En verder ben ik van mening dat als er in het verleden fouten zijn gemaakt, mensen een nieuwe kans moeten krijgen om weer aan het maatschappelijk verkeer deel te nemen.

Ik vernam de afgelopen weken dat de verkoper en de makelaar hadden besloten de koopovereenkomst te willen ontbinden naar aanleiding van de negatieve publicaties over U op sociale media. Zij hebben mij dit laten weten en afgelopen maandagavond heb ik met verkoper en dochter en de makelaar, dus met zijn vieren hier een bespreking over gehad.

Voorafgaande daaraan heb ik nogmaals de vertrouwensnotaris telefonisch gesproken, die mij wederom in het kader van mijn verplichtingen als poortwachter wees op de punten die mijn medewerkster in haar schrijven aan U vroeg.

De verkoper vertelde maandagavond dat hij een brief van uw advocaat ontvangen heeft, waarop ik hem adviseerde een advocaat te nemen, aangezien hij aangaf dit nog nooit bij de hand te hebben gehad. Ook de makelaar gaf aan niet eerder met dit bijltje te hebben gehakt.

Zoals ik hiervoor al aangaf heb ik vandaag telefonisch met de heer van Gorcom gesproken. Deze vertelde me dat U op het park geweest was en de verkoper gesproken had. Dit gesprek is alle vriendelijkheid gevoerd, vertelde de heer van Gorcom, die me echter ook vertelde dat [één van de vennoten van de VOF] had gezegd dat ik hem had gezegd van de verkoop af te zien.

Dat is niet zo. [Eén van de vennoten van de VOF] en zijn dochter hebben mij aangegeven, lezende wat op de sociale media over U geschreven is, af te willen zien van de verkoop aan U. Dat ik de hierboven staande gegevens aan U vroeg en bij weigering om deze gegevens te verstrekken, niet kan meewerken aan deze transactie, is een ander verhaal.

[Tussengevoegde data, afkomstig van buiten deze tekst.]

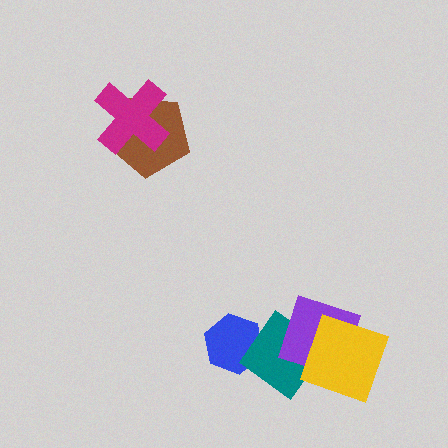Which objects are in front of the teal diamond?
2 objects cover part of the teal diamond: the purple diamond and the yellow square.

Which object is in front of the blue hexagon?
The teal diamond is in front of the blue hexagon.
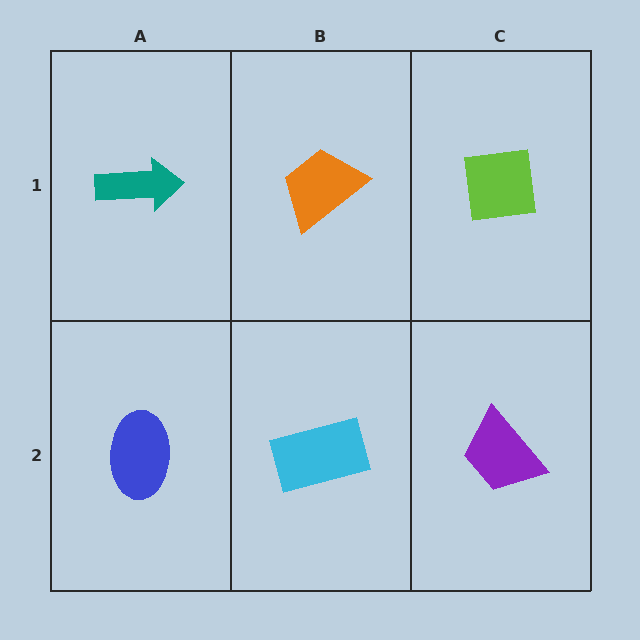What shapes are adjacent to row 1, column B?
A cyan rectangle (row 2, column B), a teal arrow (row 1, column A), a lime square (row 1, column C).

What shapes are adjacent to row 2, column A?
A teal arrow (row 1, column A), a cyan rectangle (row 2, column B).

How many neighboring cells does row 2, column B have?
3.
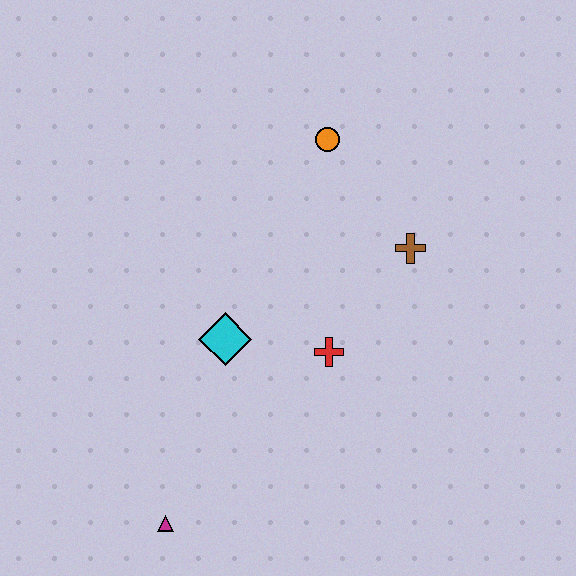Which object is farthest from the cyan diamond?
The orange circle is farthest from the cyan diamond.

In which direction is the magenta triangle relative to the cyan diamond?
The magenta triangle is below the cyan diamond.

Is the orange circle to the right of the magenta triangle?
Yes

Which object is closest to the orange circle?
The brown cross is closest to the orange circle.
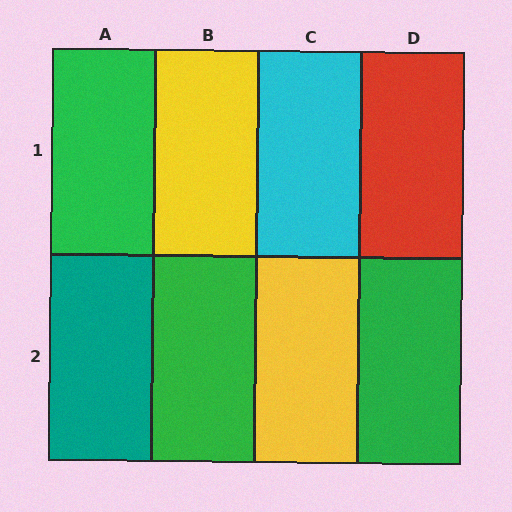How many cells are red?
1 cell is red.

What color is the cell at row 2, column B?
Green.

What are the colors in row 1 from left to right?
Green, yellow, cyan, red.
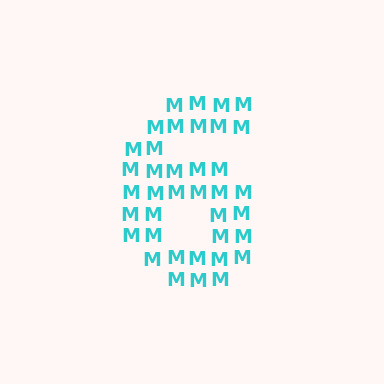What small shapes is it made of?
It is made of small letter M's.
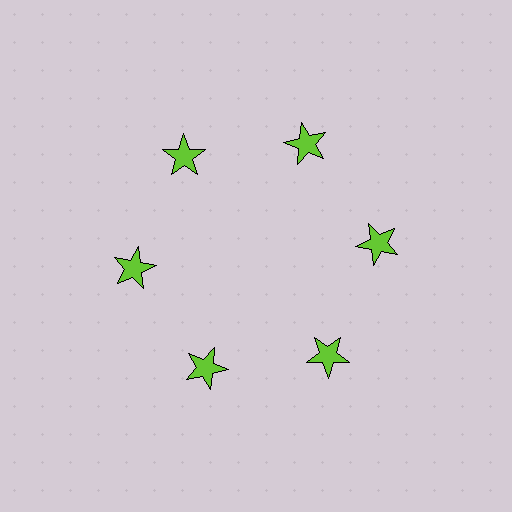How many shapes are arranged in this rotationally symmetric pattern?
There are 6 shapes, arranged in 6 groups of 1.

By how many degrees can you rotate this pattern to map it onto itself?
The pattern maps onto itself every 60 degrees of rotation.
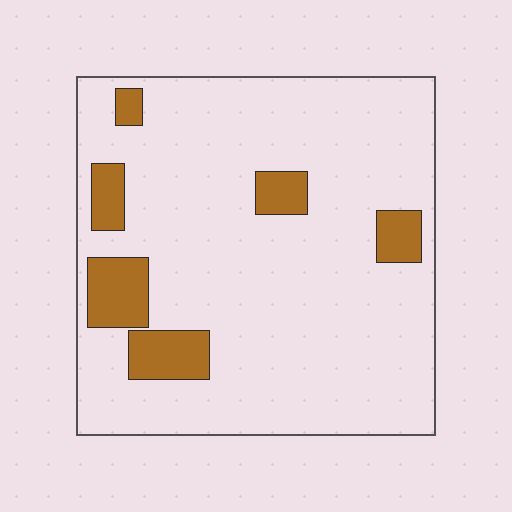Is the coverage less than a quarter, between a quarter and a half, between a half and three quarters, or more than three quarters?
Less than a quarter.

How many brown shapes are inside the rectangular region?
6.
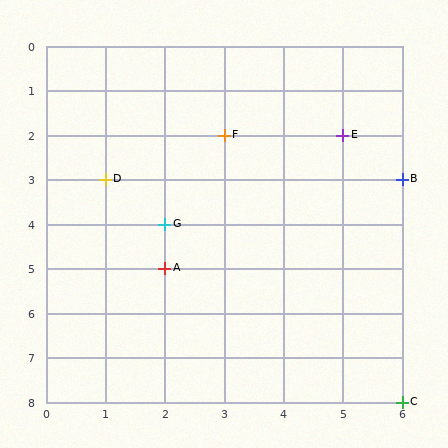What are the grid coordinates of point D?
Point D is at grid coordinates (1, 3).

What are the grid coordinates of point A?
Point A is at grid coordinates (2, 5).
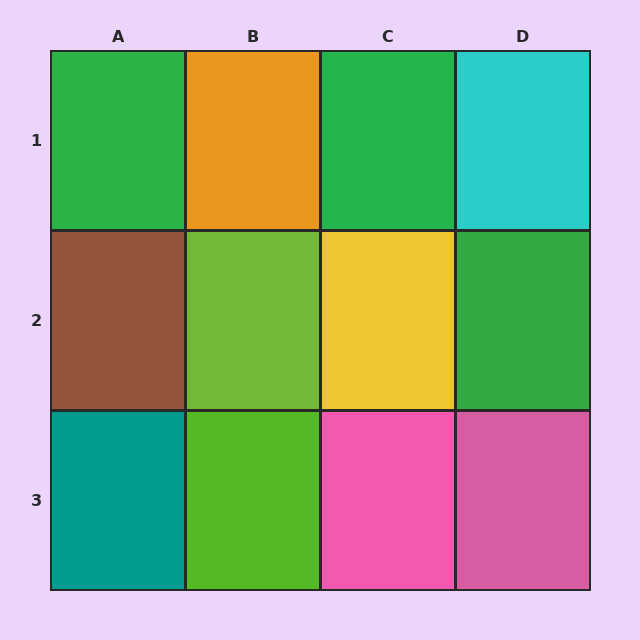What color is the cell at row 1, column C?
Green.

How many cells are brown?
1 cell is brown.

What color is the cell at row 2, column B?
Lime.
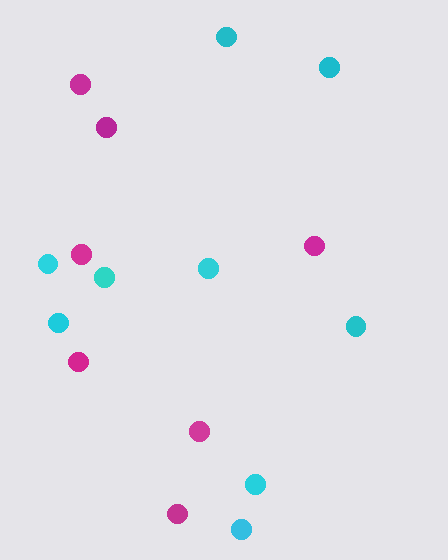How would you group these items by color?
There are 2 groups: one group of magenta circles (7) and one group of cyan circles (9).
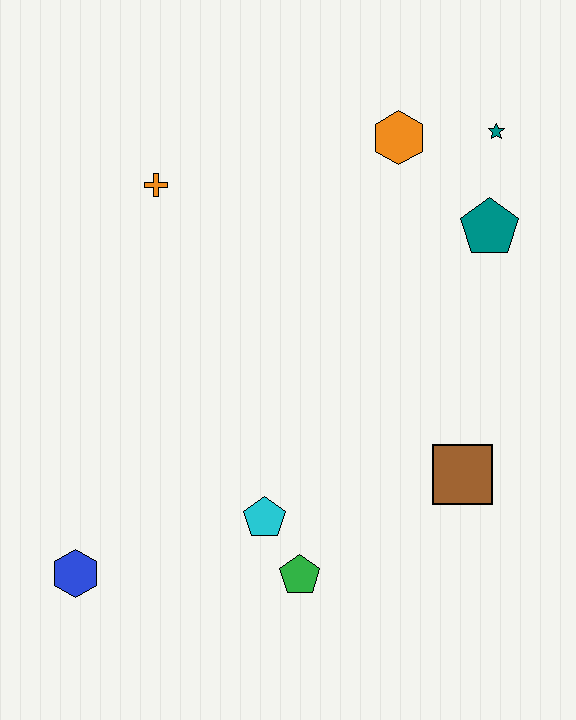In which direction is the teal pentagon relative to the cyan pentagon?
The teal pentagon is above the cyan pentagon.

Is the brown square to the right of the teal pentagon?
No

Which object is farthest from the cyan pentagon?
The teal star is farthest from the cyan pentagon.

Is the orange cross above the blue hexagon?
Yes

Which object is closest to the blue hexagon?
The cyan pentagon is closest to the blue hexagon.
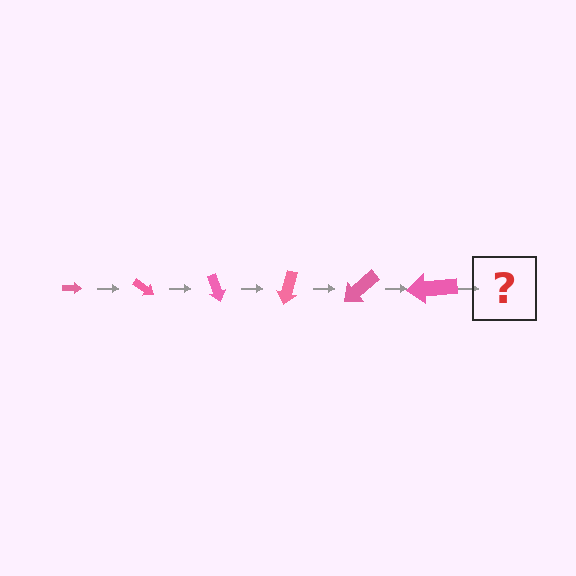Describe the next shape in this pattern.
It should be an arrow, larger than the previous one and rotated 210 degrees clockwise from the start.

Natuurlijk wil ik meewerken aan een voorgenomen transactie, echter het gaat dan wel op bovengemelde voorwaarden. De kopende partij is [de BV] , deze Nederlandse rechtspersoon zal toch ook wel een Nederlands bankrekeningnummer hebben?

Stuurt U mij de gegevens toe, en blijkt daar niet van onregelmatigheden, dan is er voor mij geen beletsel.

Mocht u die gegevens niet verstrekken en U wilt toch dat ik als notaris overdraag, dan is de oplossing dat U naar de rechter gaat om mij te dwingen met een vonnis de overdracht te bewerkstelligen.

Als ik gedekt ben door een rechterlijke uitspraak, kan ik mijn werk doen.

Ik heb de heer van Gorcom beloofd dat ik de brief als cc ook naar hem zal sturen; derhalve is hij op de hoogte.

Er op vertrouwend U hiermee te hebben geïnformeerd en in afwachting van verdere ontwikkelingen.”

2.14.      De levering van het perceel grond met de daarop te bouwen recreatiewoning heeft niet plaatsgevonden.

2.15.      De BV heeft de VOF inmiddels in een gerechtelijke procedure betrokken, in welke procedure de VOF heeft gevorderd dat het haar wordt toegestaan om de notaris als gedaagde in vrijwaring op te roepen.

3.          De klacht

3.1.       Klagers verwijten de notaris dat hij de levering van het perceel grond met de daarop te bouwen recreatiewoning had moeten verzorgen, maar dat hij bij de voorbereiding hiervan onzorgvuldig heeft gehandeld, als gevolg waarvan de levering geen doorgang heeft gevonden. De klacht valt uiteen in de volgende drie klachtonderdelen.

1.       De notaris heeft bij e-mail van 17 augustus 2020 zonder enige toelichting onjuiste en onredelijke eisen gesteld aan de BV en hij heeft ook niet aangegeven wat de gevolgen zouden zijn als klagers niet zouden voldoen aan deze eisen. 

2.       De notaris en zijn medewerkster hebben contact met klagers afgehouden, terwijl de notaris wel contact had met de VOF en de VOF heeft aangegeven de koop-/aannemingsovereenkomst te hebben ontbonden vanwege de negatieve informatie die de VOF van de notaris had ontvangen.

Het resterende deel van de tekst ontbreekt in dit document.